Share

Bab 3 Mengikuti

Akhirnya tiba juga di hari Minggu. Pasti suamiku sekarang akan pamit pergi kembali. Seperti biasa sore-sore.

Memang tadi kami menghabiskan waktu bersama dengan berjalan-jalan ke taman kota. Sempat kecurigaanku hilang atas sikapnya. Namun, tetap saja batin ini berkecamuk merasa ada yang ganjal.

Mas Dani memang tiba-tiba banyak uang. Katanya itu adalah hasil dari bisnis yang sedang ia rintis bersama teman-temannya.

Mas Dani membelikan baju untukku dan untuk anak kami pula. Ah, aku benar-benar kalap dengan kebingungan ini. Mungkin aku tak akan curiga jikalau dia terbuka, memberitahuku di mana ia berbisnis dengan jelas.

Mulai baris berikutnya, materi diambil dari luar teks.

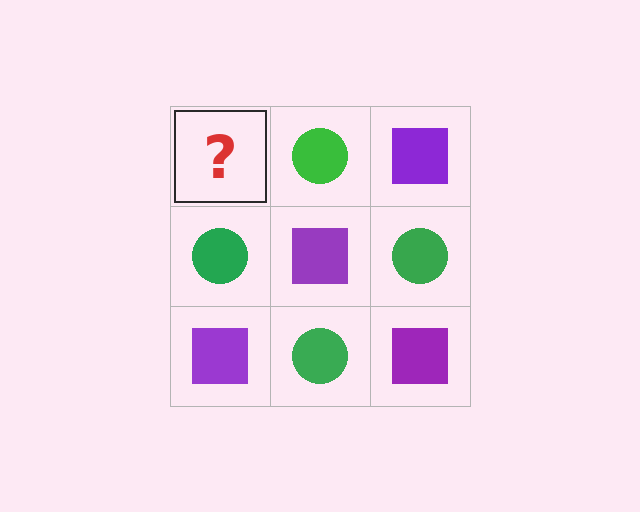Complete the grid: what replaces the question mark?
The question mark should be replaced with a purple square.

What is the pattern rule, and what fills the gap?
The rule is that it alternates purple square and green circle in a checkerboard pattern. The gap should be filled with a purple square.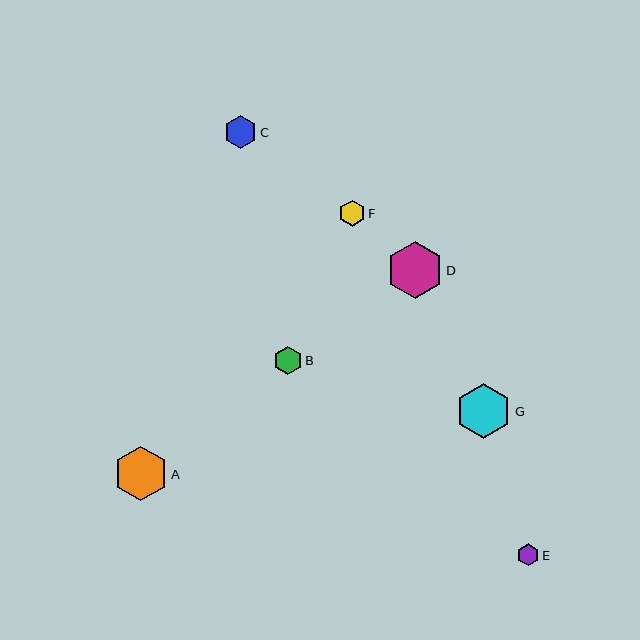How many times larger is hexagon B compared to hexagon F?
Hexagon B is approximately 1.1 times the size of hexagon F.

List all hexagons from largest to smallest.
From largest to smallest: D, G, A, C, B, F, E.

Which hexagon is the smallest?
Hexagon E is the smallest with a size of approximately 22 pixels.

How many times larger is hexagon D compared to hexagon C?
Hexagon D is approximately 1.7 times the size of hexagon C.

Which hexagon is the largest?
Hexagon D is the largest with a size of approximately 57 pixels.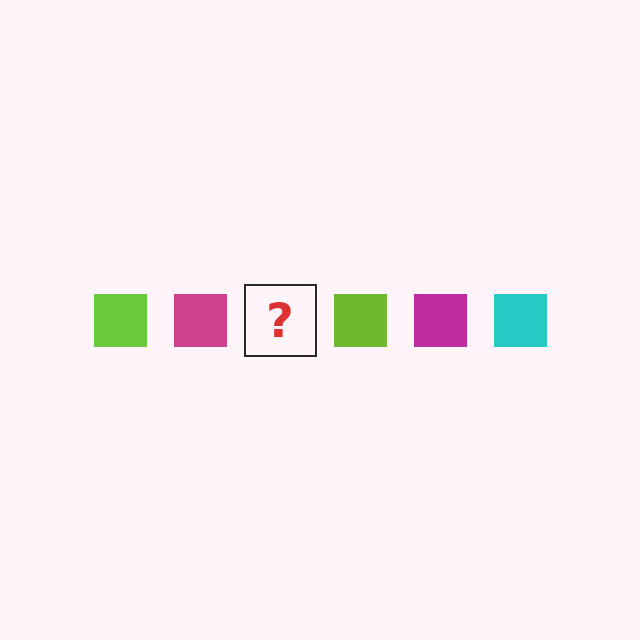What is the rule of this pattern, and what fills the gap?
The rule is that the pattern cycles through lime, magenta, cyan squares. The gap should be filled with a cyan square.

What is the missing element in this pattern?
The missing element is a cyan square.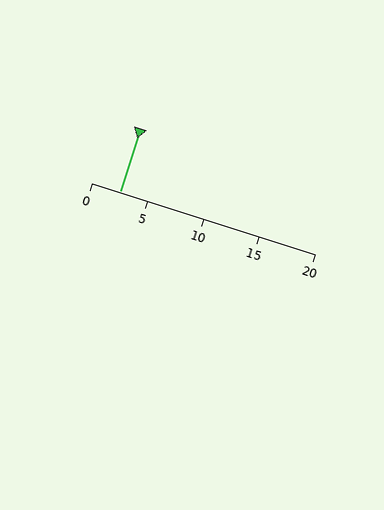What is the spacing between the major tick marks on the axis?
The major ticks are spaced 5 apart.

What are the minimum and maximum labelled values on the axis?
The axis runs from 0 to 20.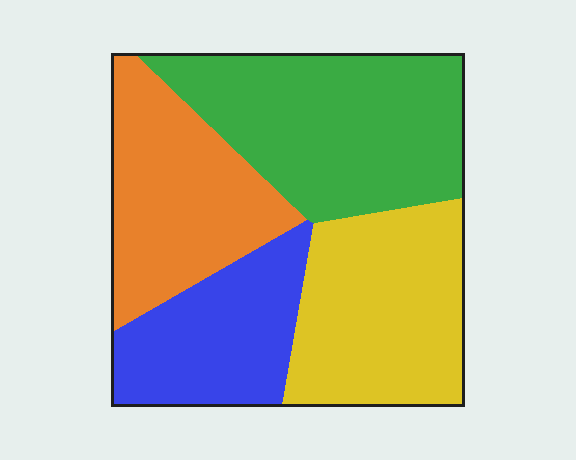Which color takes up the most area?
Green, at roughly 30%.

Semoga saja suamiku tidak memperjual belikan barang haram.

"Amit-amit, amit-amit."

Bibirku mengucap sambil mengetuk-ngetuk kepala oleh jari, dan diketukan pula ke atas meja.

Oke, mulai hari ini kecurigaanku harus segera diluruskan. Aku tak mau menjadi istri yang berdosa. Setiap waktu suudzon pada suami yang benar-benar menafkahiku.

Saat ini aku berada di kamar, sedang merapikan baju yang belum sempat kurapikan tadi.

Tiba-tiba Mas Dani menghampiri. Dia sudah mandi dan memakai baju rapi dan baru.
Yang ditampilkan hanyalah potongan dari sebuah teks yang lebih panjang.